Le Super Bowl 2026 est la grande vitrine du sport-spectacle. Le duel oppose dimanche les Patriots de New England et les Seahawks de Seattle à Santa Clara, dans une ambiance politique qui entoure le spectacle de mi-temps. Bad Bunny, star portoricaine, a été choisi pour animer la scène et son traitement du show a alimenté des débats sur le contexte social autour de cet événement.

Plus de 120 millions de téléspectateurs américains sont attendus devant leurs écrans pour la finale de la NFL. Le choix de Bad Bunny pour le spectacle a suscité des réactions variables, entre soutiens et critiques liées à son engagement sur les questions migratoires et sociales. La NFL affirme viser un show percutant qui attire un auditoire large et divers, au-delà du seul match.
Sur le terrain, les Seahawks apparaissent légèrement favoris grâce à leur défense, tandis que les Patriots visent un septième titre, une performance devenue emblématique de leur histoire malgré des saisons récentes moins brillantes après le départ de Tom Brady en 2019. Cette finale réunit deux franchises au passé riche et à des perspectives contrastées pour la suite.
Le coup d’envoi est donné à 15h30, heure locale, au Levi’s Stadium de Santa Clara, dans le comté de Santa Clara, au sud-est de San Francisco. L’attention se porte ensuite sur le spectacle de mi-temps, annoncé comme l’un des moments forts du week-end sportif. Le match et le show promettent un récit riche en émotions pour les fans et les spectateurs du monde entier.
Bad Bunny, soutenu par le groupe Green Day, pourrait devenir le premier artiste à interpréter des morceaux entièrement en espagnol lors du spectacle. Le chanteur avait déjà évoqué, le 1er février, l’idée d’un message autour d’ICE lors de sa victoire aux Grammys, ajoutant une dimension politique possible à la performance. Les rumeurs et les enjeux entourant le show alimentent les attentes des téléspectateurs.
Les pratiques de la police fédérale chargée de l’immigration ont été dénoncées depuis le début du mois de janvier, notamment après le décès de Renee Good, mère de famille de 37 ans, à Minneapolis, dans le cadre d’opérations liées à ICE. Fin janvier, un autre décès, celui d’Alex Pretti, infirmier américain de 37 ans, a également été signalé dans la même ville, alimentant le débat public sur les interventions policières et les politiques migratoires.
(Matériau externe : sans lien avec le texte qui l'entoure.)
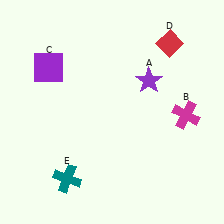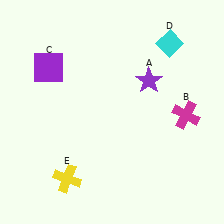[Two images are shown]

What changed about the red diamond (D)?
In Image 1, D is red. In Image 2, it changed to cyan.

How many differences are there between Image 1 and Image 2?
There are 2 differences between the two images.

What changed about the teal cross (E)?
In Image 1, E is teal. In Image 2, it changed to yellow.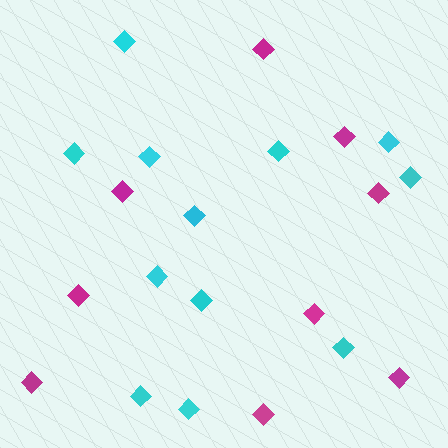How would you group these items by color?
There are 2 groups: one group of cyan diamonds (12) and one group of magenta diamonds (9).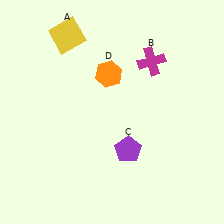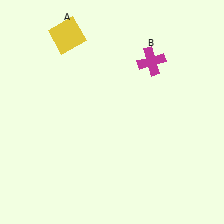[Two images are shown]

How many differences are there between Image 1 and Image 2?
There are 2 differences between the two images.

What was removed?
The orange hexagon (D), the purple pentagon (C) were removed in Image 2.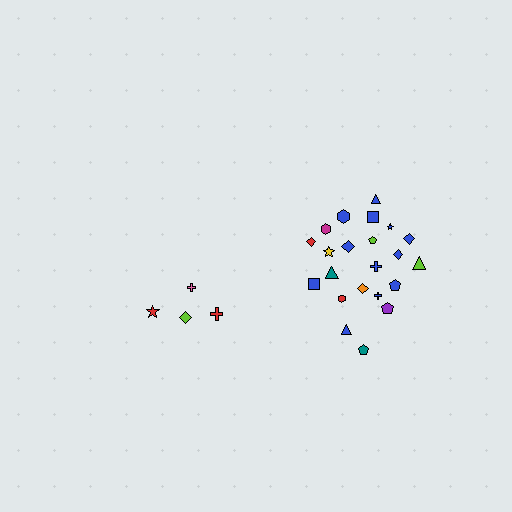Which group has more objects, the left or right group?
The right group.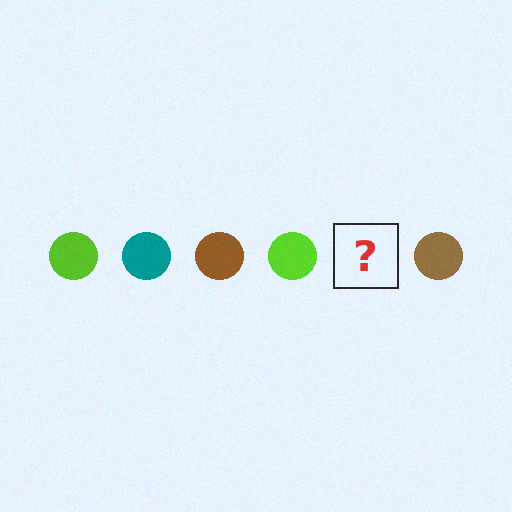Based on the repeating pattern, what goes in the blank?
The blank should be a teal circle.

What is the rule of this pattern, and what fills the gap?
The rule is that the pattern cycles through lime, teal, brown circles. The gap should be filled with a teal circle.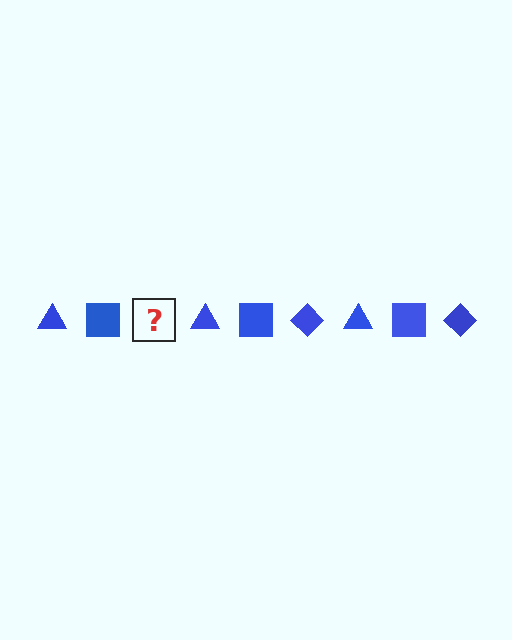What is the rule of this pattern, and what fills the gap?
The rule is that the pattern cycles through triangle, square, diamond shapes in blue. The gap should be filled with a blue diamond.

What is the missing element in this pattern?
The missing element is a blue diamond.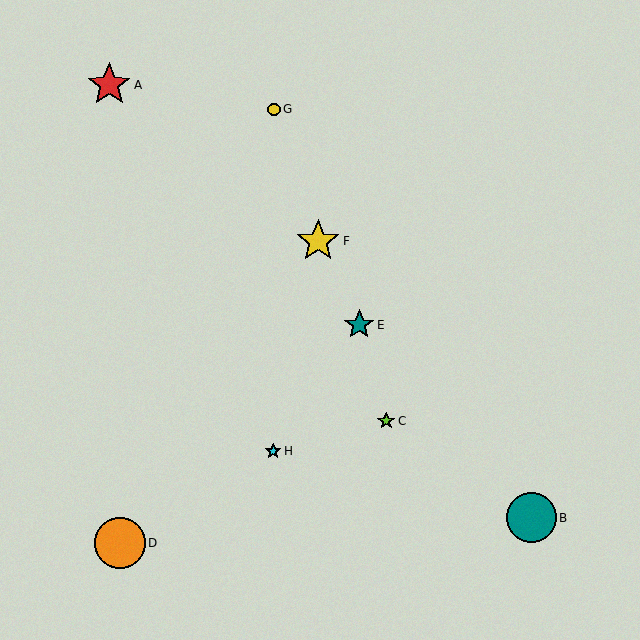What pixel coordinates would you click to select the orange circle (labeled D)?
Click at (120, 543) to select the orange circle D.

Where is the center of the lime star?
The center of the lime star is at (386, 421).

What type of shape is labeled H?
Shape H is a cyan star.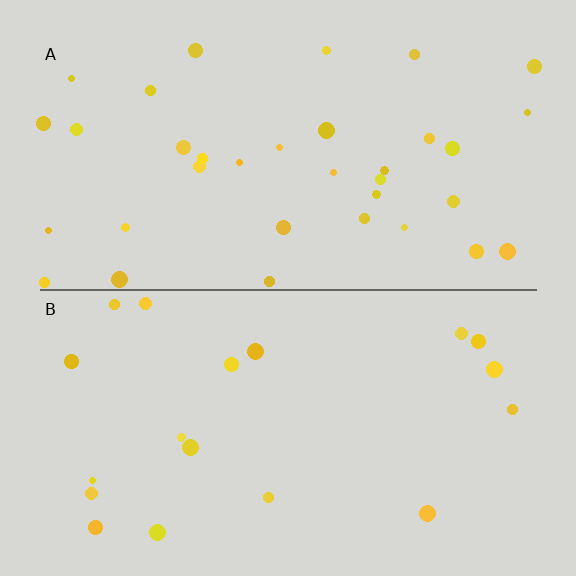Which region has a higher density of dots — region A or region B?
A (the top).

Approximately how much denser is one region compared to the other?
Approximately 1.9× — region A over region B.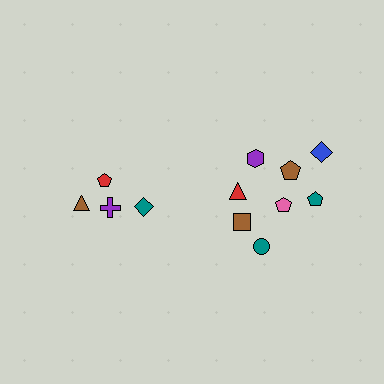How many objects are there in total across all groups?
There are 12 objects.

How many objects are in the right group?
There are 8 objects.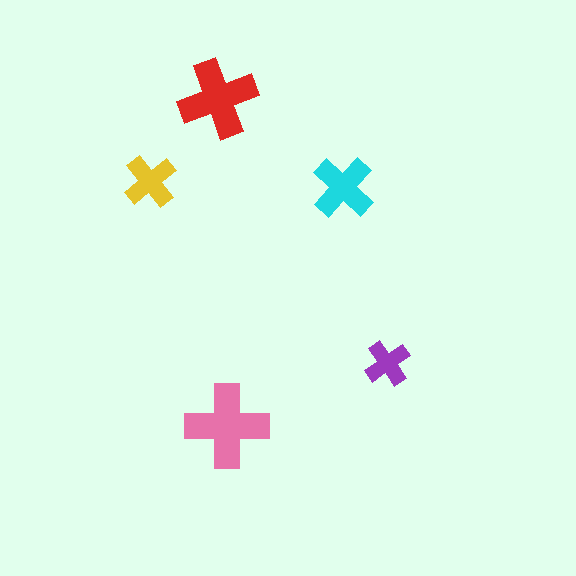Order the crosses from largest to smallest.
the pink one, the red one, the cyan one, the yellow one, the purple one.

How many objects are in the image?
There are 5 objects in the image.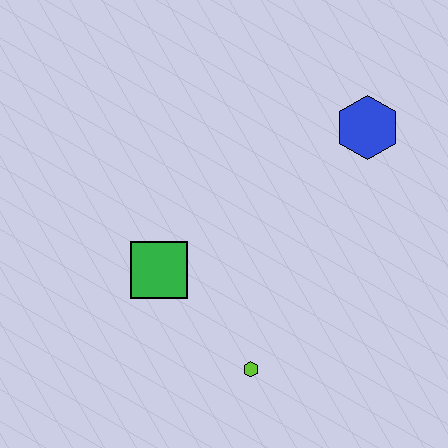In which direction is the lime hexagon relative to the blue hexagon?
The lime hexagon is below the blue hexagon.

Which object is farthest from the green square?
The blue hexagon is farthest from the green square.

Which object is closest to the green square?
The lime hexagon is closest to the green square.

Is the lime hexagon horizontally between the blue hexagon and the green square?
Yes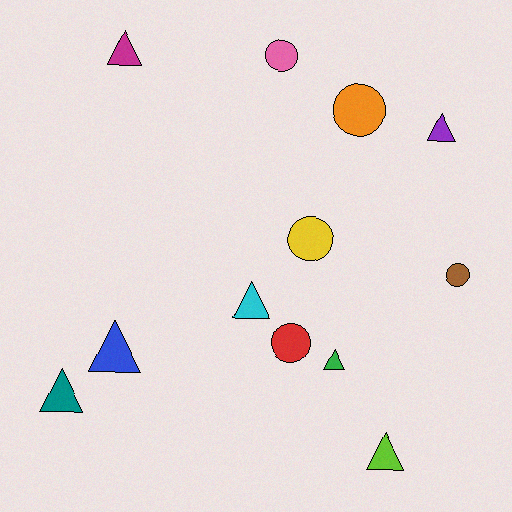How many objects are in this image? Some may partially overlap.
There are 12 objects.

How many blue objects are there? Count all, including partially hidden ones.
There is 1 blue object.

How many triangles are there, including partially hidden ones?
There are 7 triangles.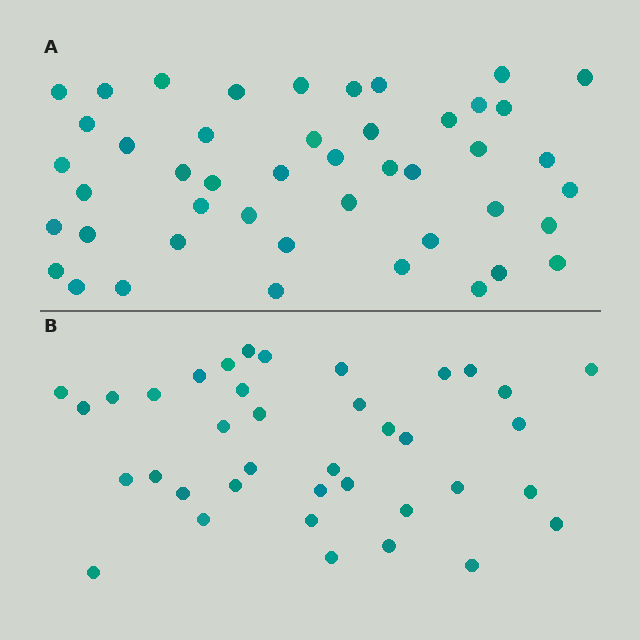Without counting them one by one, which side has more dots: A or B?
Region A (the top region) has more dots.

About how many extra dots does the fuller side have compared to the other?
Region A has roughly 8 or so more dots than region B.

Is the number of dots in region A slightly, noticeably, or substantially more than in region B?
Region A has only slightly more — the two regions are fairly close. The ratio is roughly 1.2 to 1.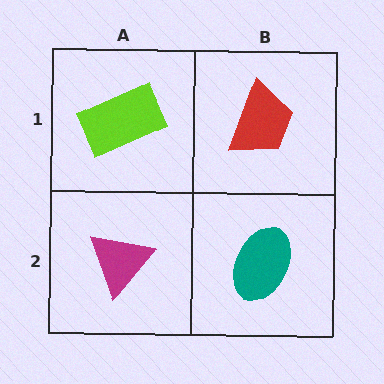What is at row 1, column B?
A red trapezoid.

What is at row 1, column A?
A lime rectangle.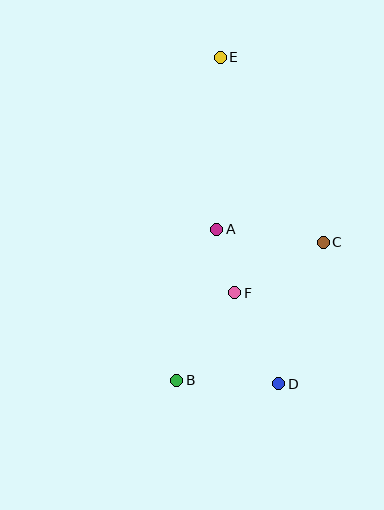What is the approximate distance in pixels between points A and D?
The distance between A and D is approximately 166 pixels.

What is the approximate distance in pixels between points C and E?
The distance between C and E is approximately 212 pixels.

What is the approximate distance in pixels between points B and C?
The distance between B and C is approximately 201 pixels.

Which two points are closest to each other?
Points A and F are closest to each other.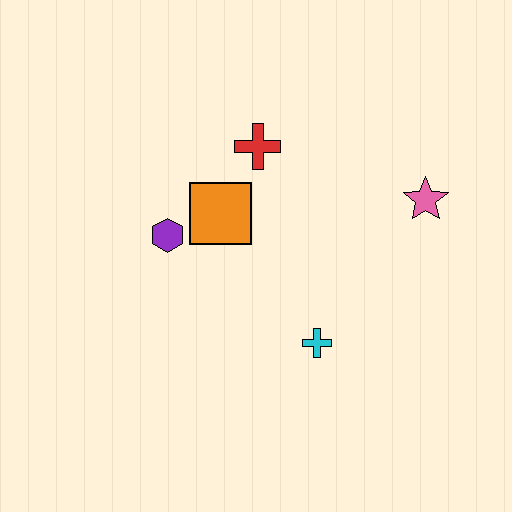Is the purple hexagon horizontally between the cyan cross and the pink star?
No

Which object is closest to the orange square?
The purple hexagon is closest to the orange square.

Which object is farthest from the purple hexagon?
The pink star is farthest from the purple hexagon.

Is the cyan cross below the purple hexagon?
Yes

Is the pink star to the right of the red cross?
Yes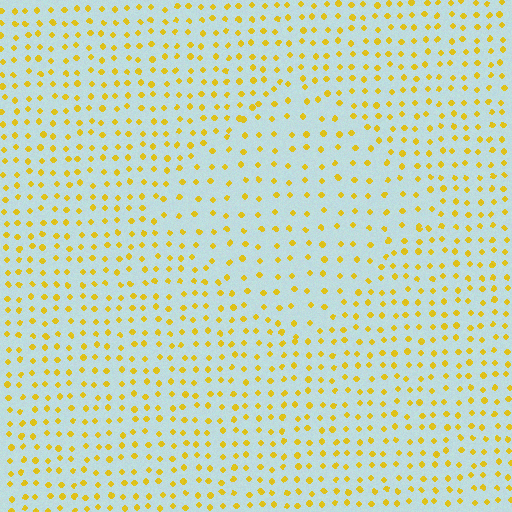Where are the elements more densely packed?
The elements are more densely packed outside the diamond boundary.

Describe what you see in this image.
The image contains small yellow elements arranged at two different densities. A diamond-shaped region is visible where the elements are less densely packed than the surrounding area.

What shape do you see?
I see a diamond.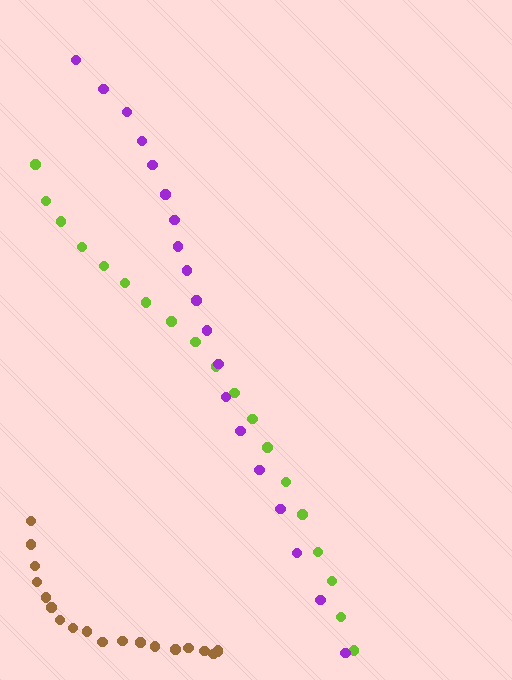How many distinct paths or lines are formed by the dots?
There are 3 distinct paths.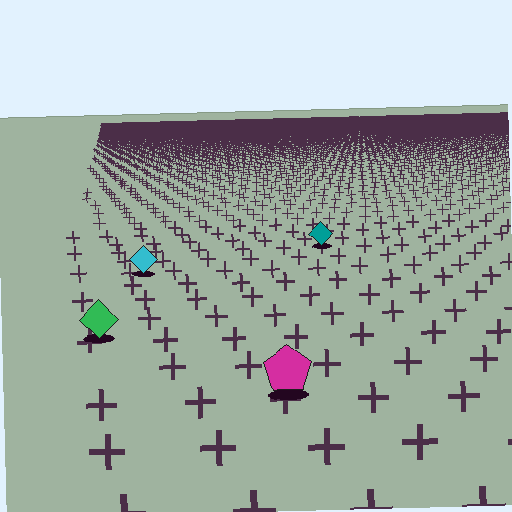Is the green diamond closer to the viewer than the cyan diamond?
Yes. The green diamond is closer — you can tell from the texture gradient: the ground texture is coarser near it.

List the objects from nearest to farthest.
From nearest to farthest: the magenta pentagon, the green diamond, the cyan diamond, the teal diamond.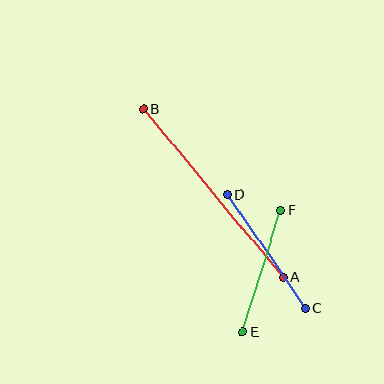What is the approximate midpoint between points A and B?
The midpoint is at approximately (213, 193) pixels.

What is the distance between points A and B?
The distance is approximately 219 pixels.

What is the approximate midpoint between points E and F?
The midpoint is at approximately (262, 271) pixels.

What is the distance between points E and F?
The distance is approximately 128 pixels.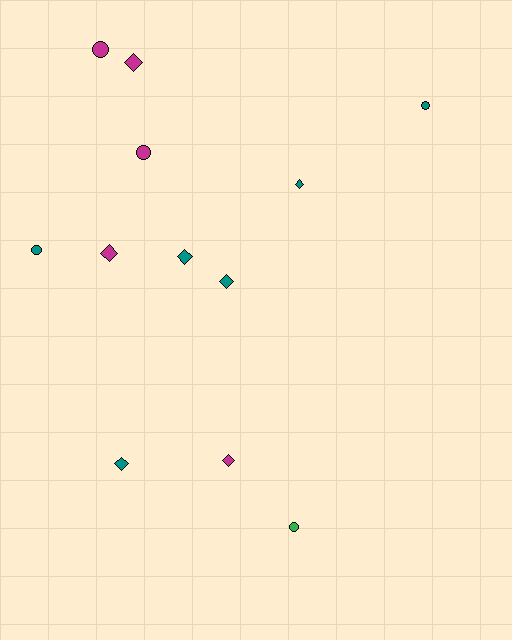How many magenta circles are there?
There are 2 magenta circles.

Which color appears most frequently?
Teal, with 6 objects.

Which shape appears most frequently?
Diamond, with 7 objects.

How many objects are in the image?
There are 12 objects.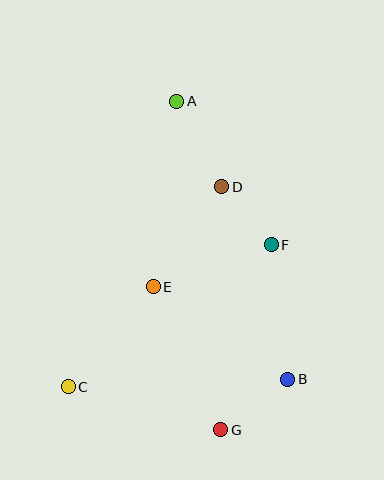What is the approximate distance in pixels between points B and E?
The distance between B and E is approximately 163 pixels.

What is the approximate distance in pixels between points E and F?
The distance between E and F is approximately 125 pixels.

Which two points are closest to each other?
Points D and F are closest to each other.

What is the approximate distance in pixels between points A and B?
The distance between A and B is approximately 299 pixels.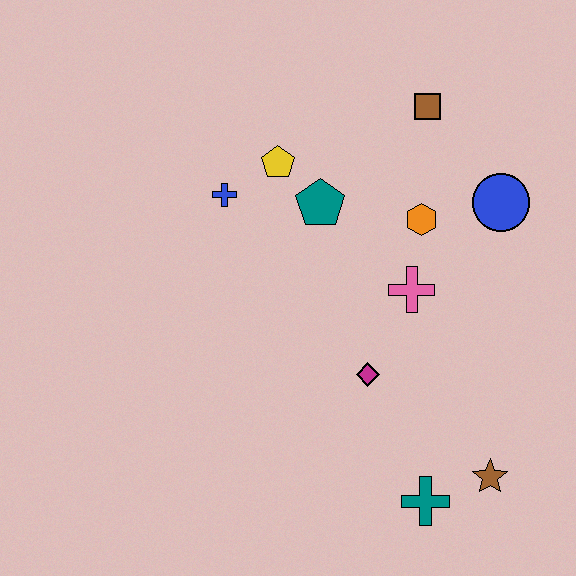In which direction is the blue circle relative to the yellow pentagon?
The blue circle is to the right of the yellow pentagon.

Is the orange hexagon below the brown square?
Yes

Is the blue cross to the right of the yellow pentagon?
No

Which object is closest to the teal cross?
The brown star is closest to the teal cross.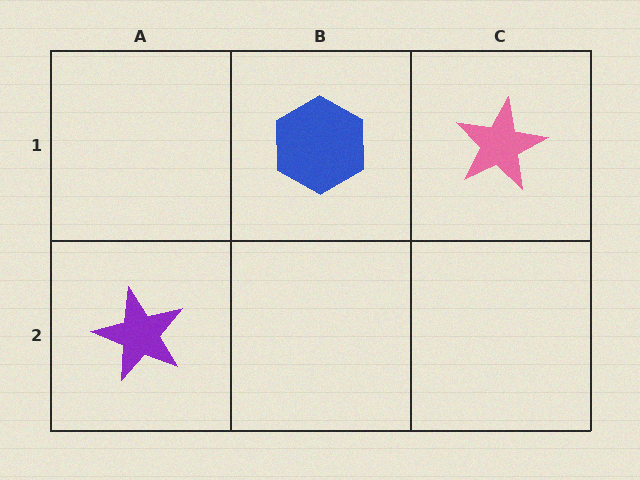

Face à ces actualités, Bad Bunny a assuré promettre « une énorme fête » et a déclaré que les spectateurs devraient « simplement danser » lors du show, tout en laissant entendre qu’un message politique pourrait être transmis sans en préciser le contenu. Cette ambiguïté nourrit les spéculations sur le rôle éventuel du spectacle comme tribune sociale autant que musicale.
Sur le terrain, les Patriots veulent retrouver l’éclat du début du siècle et viser un septième titre, dépassant les Steelers s’ils réussissent. La franchise du Massachusetts s’est relancée après la nomination en mars 2025 de Mike Vrabel, coach de 50 ans et ancien coéquipier de Tom Brady, et elle espère franchir le palier jusqu’au trophée Vince Lombardi. Maye, jeune quarterback de 23 ans, est présenté comme la pépite capable de devenir le titulaire le plus jeune de l’histoire à ce poste clé.
Maye devra composer avec une défense des Seahawks réputée pour sa solidité et sa capacité à contrecarrer les attaques adverses. Seattle compte quant à elle sur Sam Darnold, âgé de 28 ans, qui a connu plusieurs passages par quatre franchises avant de trouver une forme plus stable dans le nord-ouest cette saison. Seattle n’a remporté qu’un seul Super Bowl en 2014 et a connu une dernière apparition l’année suivante, perdant face aux Patriots.
« Nous sommes en grande forme. Les joueurs sont dans le bon état d’esprit », a affirmé l’entraîneur de Seattle, Mike Macdonald, après l’entraînement. Sur le terrain, ce duel entre Maye et Darnold sera aussi une bataille stratégique, où chaque détail pourrait peser dans le résultat final. Pour Darnold, ce match représente une occasion de démontrer sa valeur et de confirmer sa renaissance dans ce rôle.